Déposé le 12 avril 2016 par : M. de Rocca Serra, Mme Le Callennec, M. Marcangeli, M. Courtial, Mme Grosskost, M. Gandolfi-Scheit, Mme Poletti, M. Morel-A-L'Huissier, M. Couve, M. Gorges, Mme Grommerch, Mme Pons, M. Tardy, M. Schneider.
I – L’État peut autoriser la mise en place à titre expérimental d’un contrat de travail à durée indéterminée à vocation saisonnière.
II. – Le titre II du livre Ier de la troisième partie du code du travail est complété par un chapitre V ainsi rédigé :
« Chapitre V
« Expérimentation relative au contrat à durée indéterminée à vocation saisonnière
« Section 1
« Définition et modalités
« Art. L. 3125‑1. – Le contrat à durée indéterminée saisonnier peut être contracté dans le cadre de tâches normalement appelées à se répéter chaque année à des dates à peu près fixes, en fonction du rythme des saisons ou des modes de vie collectif et qui sont effectués pour le compte d’une entreprise dont l’activité obéit aux mêmes variations.

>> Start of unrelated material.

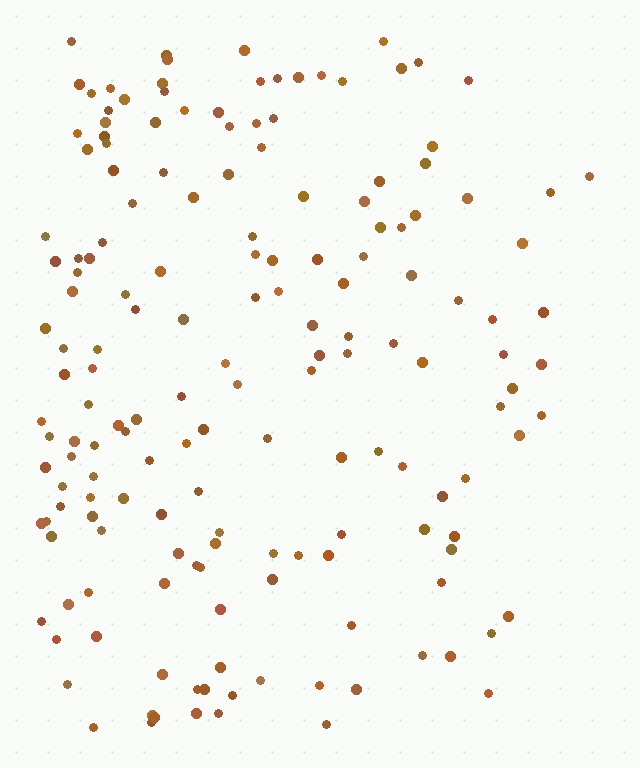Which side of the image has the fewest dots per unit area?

« Art. L. 3125‑2. – Le contrat à durée indéterminée saisonnier est un contrat à durée indéterminée. Ce contrat est écrit. Il mentionne notamment :
« 1° La qualification du salarié ;
« 2° La justification de l’activité saisonnière ;
« 3° Les éléments de la rémunération ;
« 4° La durée annuelle minimale du travail du salarié ;
« 5° Les périodes de travail ;
« 6° La répartition des heures de travail selon ces périodes.
« Le contrat doit comprendre toutes autres clauses que les contractants jugent nécessaires d’inscrire en particulier quant à ce qui est relatif aux durées de travail et leur répartition mais aussi la flexibilité des périodes de travail.
« Art. L. 3125‑3. – La justification de l’activité saisonnière découle d’une autorisation délivrée par l’autorité locale compétente qui se dote du droit de regard sur les contrats procédant de cette justification.
« Art. L. 3125‑4. – La flexibilité des périodes de travail doit être inscrite dans le contrat et si ce n’est pas le cas il est alors du ressort du salarié d’entamer la procédure. Les modifications ne doivent pas porter atteinte au revenu ou aux droits du salarié.
« Art. L. 3125‑5. – La durée annuelle minimale du travail du salarié peut être modifiée dans les mêmes dispositions que celles indiquées à l’article L. 3125‑4 à la limitation près qu’elles ne peuvent être modifiées, positivement ou négativement, que dans une mesure d’un tiers du temps indiqué dans le contrat.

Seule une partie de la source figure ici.